Bogdan began to shout, “Lisa was twenty years old! It’s high time I got a new one!”
“Please don’t raise your voice.”
“Besides, the new ones are powerful enough so I can have mine temporarily take over the houseputer’s functions. Keeping paper records is crazy. For that matter, why aren’t you using Hubert for that? He’s got enough juice to run the Moon. Surely, he could run this house and keep its accounts.”
Gerald and Kale looked away, and April wouldn’t meet his gaze. “What?” he said, but no one answered him, so he charged ahead, “And as for my juve treatments, that’s nonnegotiable.”

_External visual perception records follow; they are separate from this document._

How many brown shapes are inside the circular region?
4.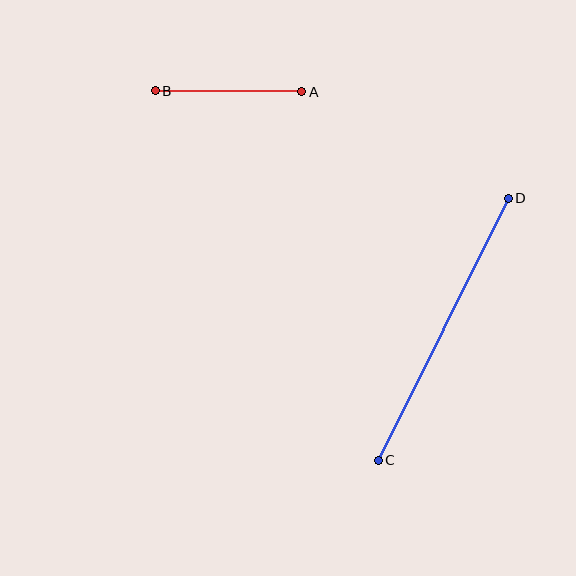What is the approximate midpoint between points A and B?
The midpoint is at approximately (228, 91) pixels.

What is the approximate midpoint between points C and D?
The midpoint is at approximately (443, 329) pixels.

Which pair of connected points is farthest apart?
Points C and D are farthest apart.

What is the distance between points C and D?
The distance is approximately 292 pixels.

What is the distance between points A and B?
The distance is approximately 147 pixels.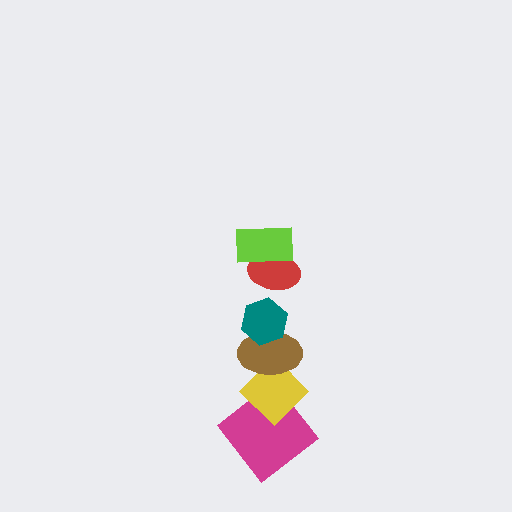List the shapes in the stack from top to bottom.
From top to bottom: the lime rectangle, the red ellipse, the teal hexagon, the brown ellipse, the yellow diamond, the magenta diamond.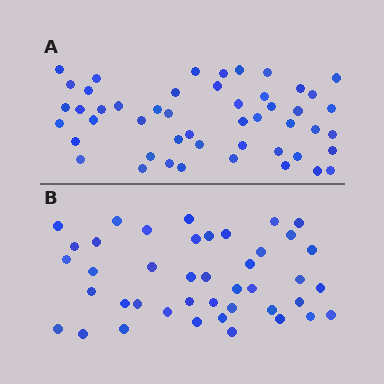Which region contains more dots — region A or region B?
Region A (the top region) has more dots.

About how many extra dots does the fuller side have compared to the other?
Region A has roughly 8 or so more dots than region B.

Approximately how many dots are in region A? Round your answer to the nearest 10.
About 50 dots. (The exact count is 49, which rounds to 50.)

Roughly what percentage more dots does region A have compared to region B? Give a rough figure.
About 15% more.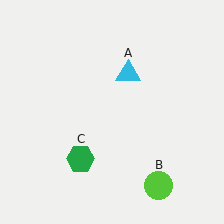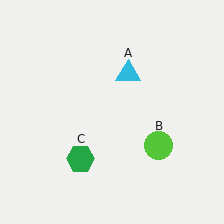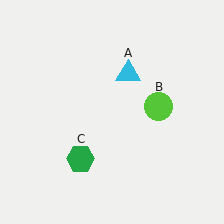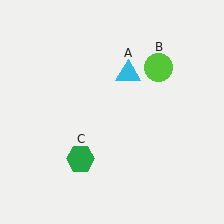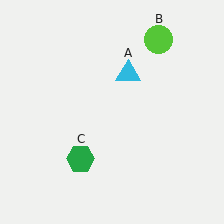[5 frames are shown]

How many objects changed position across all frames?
1 object changed position: lime circle (object B).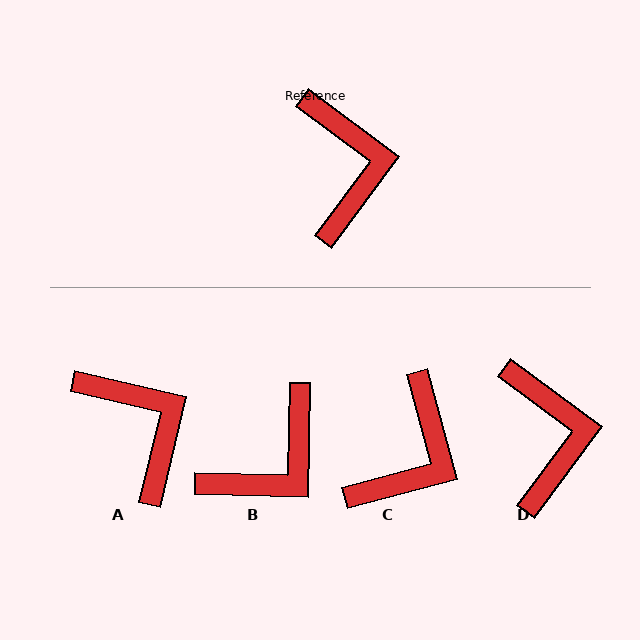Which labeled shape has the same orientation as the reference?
D.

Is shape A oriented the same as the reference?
No, it is off by about 23 degrees.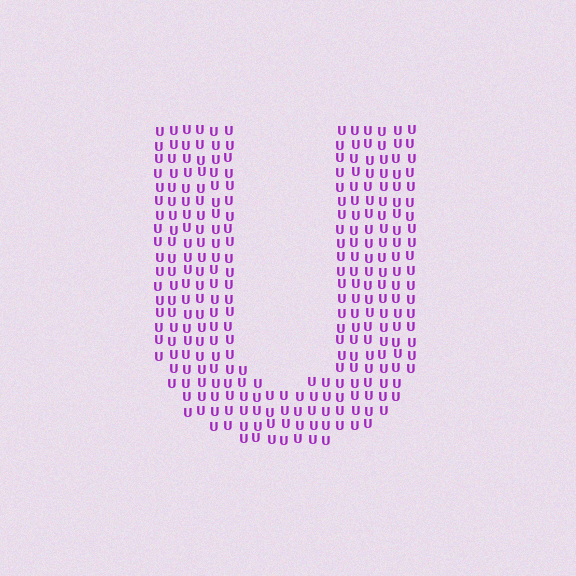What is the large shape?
The large shape is the letter U.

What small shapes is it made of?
It is made of small letter U's.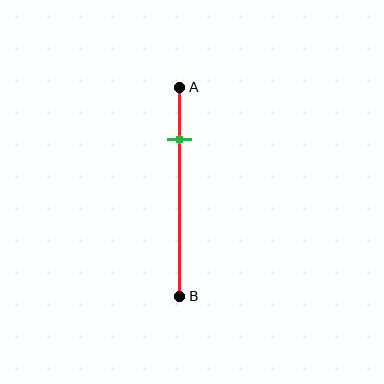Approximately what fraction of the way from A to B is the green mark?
The green mark is approximately 25% of the way from A to B.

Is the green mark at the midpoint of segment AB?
No, the mark is at about 25% from A, not at the 50% midpoint.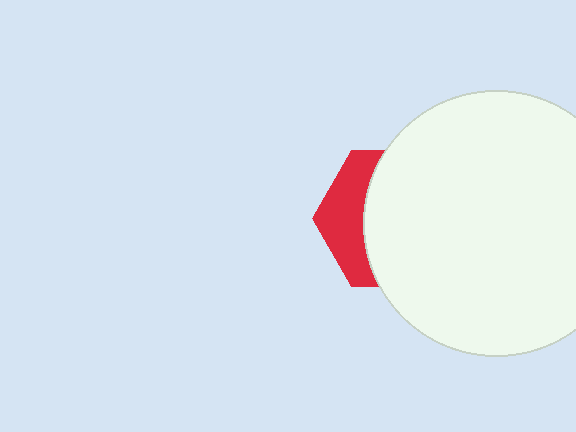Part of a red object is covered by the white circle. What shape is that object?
It is a hexagon.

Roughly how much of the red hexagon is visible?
A small part of it is visible (roughly 32%).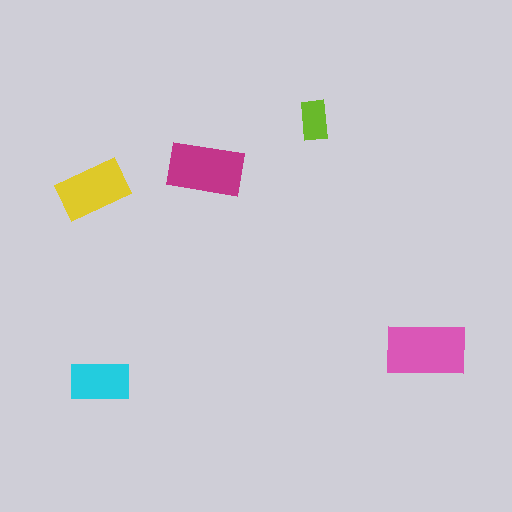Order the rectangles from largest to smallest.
the pink one, the magenta one, the yellow one, the cyan one, the lime one.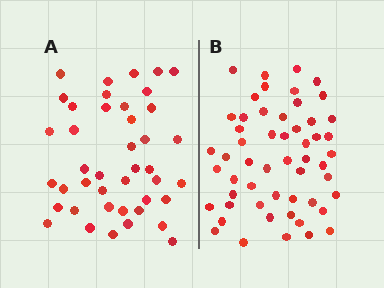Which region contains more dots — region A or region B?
Region B (the right region) has more dots.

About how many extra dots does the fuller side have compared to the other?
Region B has roughly 12 or so more dots than region A.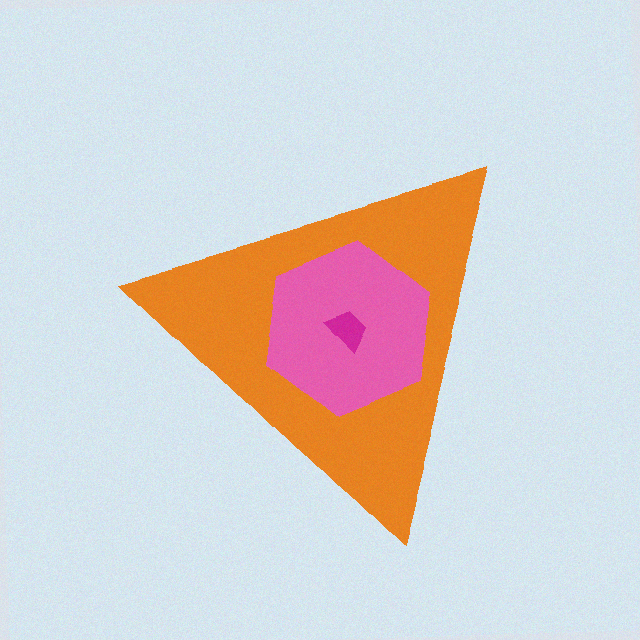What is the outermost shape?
The orange triangle.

April said, “Oh, Boggy, if you could for once stop thinking only about yourself and look around you. Look at the rest of us. Look at me.”
He looked at her and was disturbed to notice that she, like the rest of the housemeets, was way behind in her body maintenance. It seemed as if someone had dialed down her color saturation levels—her hair and skin were ashen.
April said, “We understand you like to remain a boy, and we’ve managed to grant you this for a lot of years, but now we can’t afford it. Surely you can wait a little while until we’re back on our feet.”
“How long?”
Gerald consulted his spreadsheet. “Eight to twelve months.”
“Eight to twelve months? No way! People, don’t you hear what I’m telling you. I’m pubing out! I’ll lose my job! It’s right in my E-Pluribus contract—I must remain prepubescent. I’m a demographics control. And in case you haven’t noticed, I’ll point it out to you—it’s my payfer that’s carrying this whole sorry house. Mine and Sam’s. At the rate I’m going, in eight months I’ll be adolescent. Hell, I’m already sprouting hair in places you don’t want to know.”
Gerald waved the spreadsheet at Bogdan and said, “There’s nothing we can do. We can’t spin yoodies from thin air. You’ll just have to hang on. We’ll boost your hormonal supplements. That’ll slow it down. In a month, who knows, maybe our financial picture will improve.”
As Gerald spoke, Bogdan noticed that April was looking guiltier and guiltier. Something was definitely up. The paper records, the furtive glances. Then he recalled how pleased Kitty had seemed in the hall a few minutes ago, not at all like a retrogirl told she’d have to wait eight to twelve months for her next juve.